Monster of the Day #1465

This film was as silly as I remembered, with actors attacking themselves with their own hands and suchlike. Sadly, it was also far pokier than I recalled. Since the T-Rex film was also a bit of a slog, we would have done far better to have scheduled this in the after dinner slot and used the more crowd-pleasing Class of 1999 in the middle. Ah, well.

The opening part of the film centers on a mine in which the demon hand is found. At one point there’s a rockfall and several workers are squished. At this juncture veteran attendee Matthew had the quip of the day when he noted the film’s theme was “in the key of a A Flat Miner.” There’s no crown attendant to this honor, but he did reap the spiteful envy of the rest of us.

  • Gamera977

    It’s giving her a massage?

    Seems like they’d have put some dangerous looking claws on it if it’s supposed to be a demon hand.

  • It’s nice to know Thing found work after the Addams Family ended.

  • So i do a little research and discover that I’ve made an anachronistic joke in the previous post. Apparently Thing is only a disembodied hand in the movies. In the show, he was a creature so hideous they could only show his hand. Which, frankly, trumps what they did in the movies.

    Thus I take another step towards being the best person I can be!

  • KeithB

    Are you sure about that?
    He was kept in a small box that they kept moving around – and then there was Lady Fingers who could also be kept in a hand-sized box.

  • Eric Hinkle

    I think I remember this one. Did they have the Evil Hand possess a priest at one point?

  • As sure as one can be getting his information from Wikipedia. Actually, it might have started out as the hideous creature thing and morphed into the hand thing (pardon). Though apparently there are times in the series you can see Thing up to the elbow, as well as times when Thing switches from a rightie to a leftie (a prank done by Ted Cassidy)

  • Rock Baker

    Addams’ original guidelines for the show indeed made clear that Thing was more than just a disembodied hand. The one instance on the show where I can remember someone calling him such was the episode where a detective was hired to find a missing Thing and he told, in shock, how he met a creature which was only a human hand. Knowing Thing, of course, that may be all he bothered to show of himself and the detective drew his own conclusion.

  • bgbear_rnh

    It makes more sense on why he is called “Thing”.

  • Flangepart

    Don’t know. I think mayhaps ‘it’ was a Mobsters hand that fingered the Don, then knuckled down on nailing cuti-cul what gave him away to gang, so it palmed itself off as an actor to get a job in witness protection.

  • bgbear_rnh

    ahh, the fickle finger of fate.

  • The Rev.

    Yes, that does happen. Ken reviewed it in an old “Video Cheese” installment.

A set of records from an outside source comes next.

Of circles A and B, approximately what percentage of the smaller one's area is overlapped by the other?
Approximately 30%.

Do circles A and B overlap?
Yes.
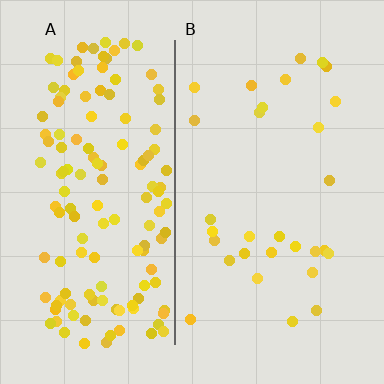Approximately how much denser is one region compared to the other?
Approximately 4.7× — region A over region B.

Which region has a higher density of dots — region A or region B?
A (the left).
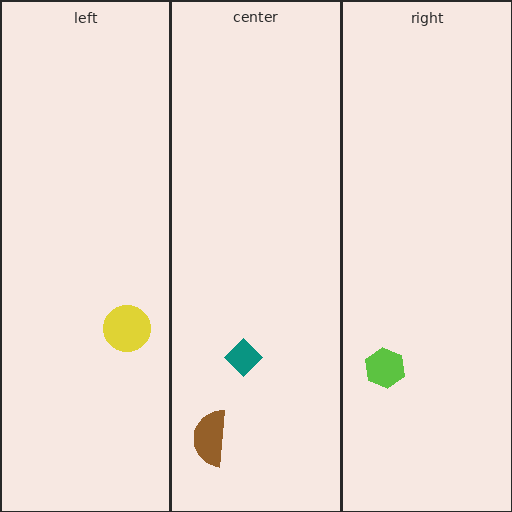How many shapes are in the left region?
1.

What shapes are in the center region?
The teal diamond, the brown semicircle.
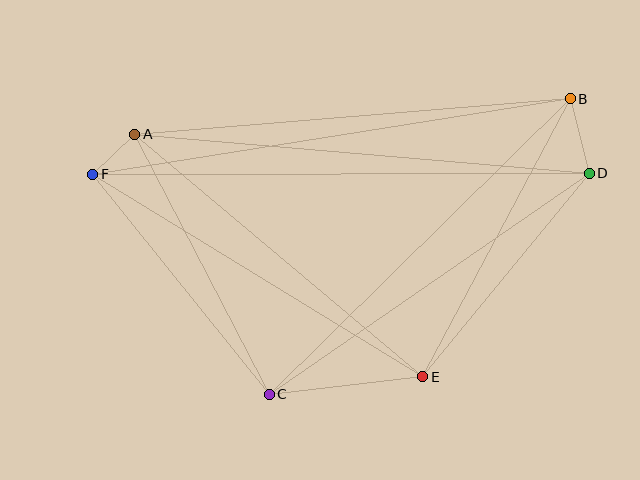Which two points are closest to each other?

    I campaigned hard for this movie for T-Fest because I really wanted to finally see it. It actually made it, to my delight. I think I was happier with the movie than anyone else; even if it does drag in places, the other parts are pretty fun.

    It was a pretty good day of viewing, all told. Only the T-rex movie was a complete let-down.

  • Eric Hinkle

    Ah! Thanks! To be honest I’m surprised I remember as much as I do of that movie; the part where the hand grabs a pistol and shoots someone really left me boggled.

  • Rodford Smith

    Apparently, the boxes were actually portals into an extra-dimensional realm. In the episode where Thing is missing Gomez calls into one of the boxes and gets an impressive echo. He promises to get to the bottom of the mystery. Then looks into the box again and says “If there is a bottom.”

  • Again, far cooler than what the movies gave us. And the movies gave a very cool Thing.

  • Rodford Smith

    Oh! In one episode Thing manifests out of a car’s glove box.